The focus of the protocol on identifying the functioning concerns reported by the patient in the initial contact with the service is crucial. The use of this protocol from the start gives the patient and/or his/her family the opportunity to report his/her functional needs and expectations regarding the rehabilitation process. This promotes active participation in the patient's own treatment planning13. Hence, the PLPR has great potential to improve the organization of services by increasing patient compliance, as it considers the preferences of the patient and his/her functional needs to assist in the selection of the most appropriate professionals and services to initiate care from first contact.

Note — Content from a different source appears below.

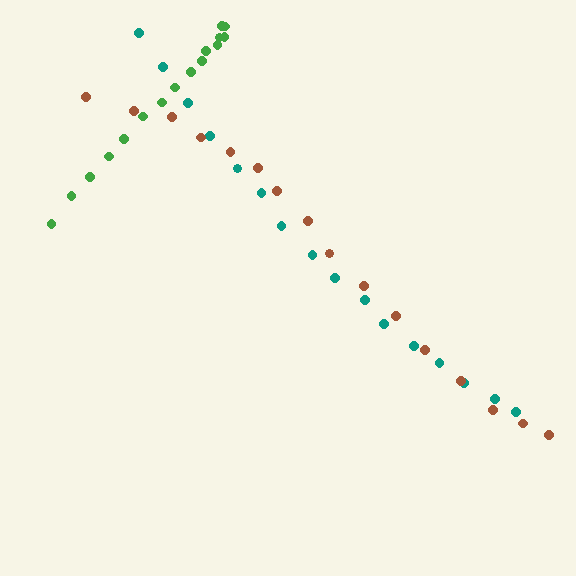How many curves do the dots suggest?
There are 3 distinct paths.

In the development of the protocol, it is important to highlight the use of the minimal sets of ICF codes proposed by the WHO, as well as the participation of professionals from rehabilitation services. The inclusion of the minimal sets in the BFD will allow the comparison between the data collected with the PLPR and data from other services, locations, and at different times, as the WHO proposes the wide use of these minimal code sets in disability and health surveys18. Furthermore, by maintaining the majority of codes from those clusters in the protocol, it will be possible to merge databases based on the PLPR with other function-focused databases using specific statistical techniques (e.g. Item Response Theory)33.
The active participation of professionals in the construction of the PLPR led to a protocol that is in line with the reality of rehabilitation services and increased professional compliance when applied to the daily routines of services. However, innovations that require changes are not always easy, especially when they involve clinical practice, better collaboration among disciplines, or changes in the organization of care. Studies show that behavioral changes in clinical practice are possible, but require a comprehensive approach at different levels (hospitals, ambulatory, primary care) and adaptation to specific locations and groups, similar to what has been done in the development of the PLPR24.
In addition to the possibilities already described, the PLPR has also proved to be efficient in identifying patients who do not have a specific need for individualized care and who could take part in different group activities, undergo vocational guidance, and receive follow-up. Based on better identification of the functional needs of patients, as well as the best location to start the rehabilitation process, one might expect the use of the protocol to contribute to reducing the waiting list for rehabilitation care and the number of inappropriate transfers between services. These issues should be investigated in future studies.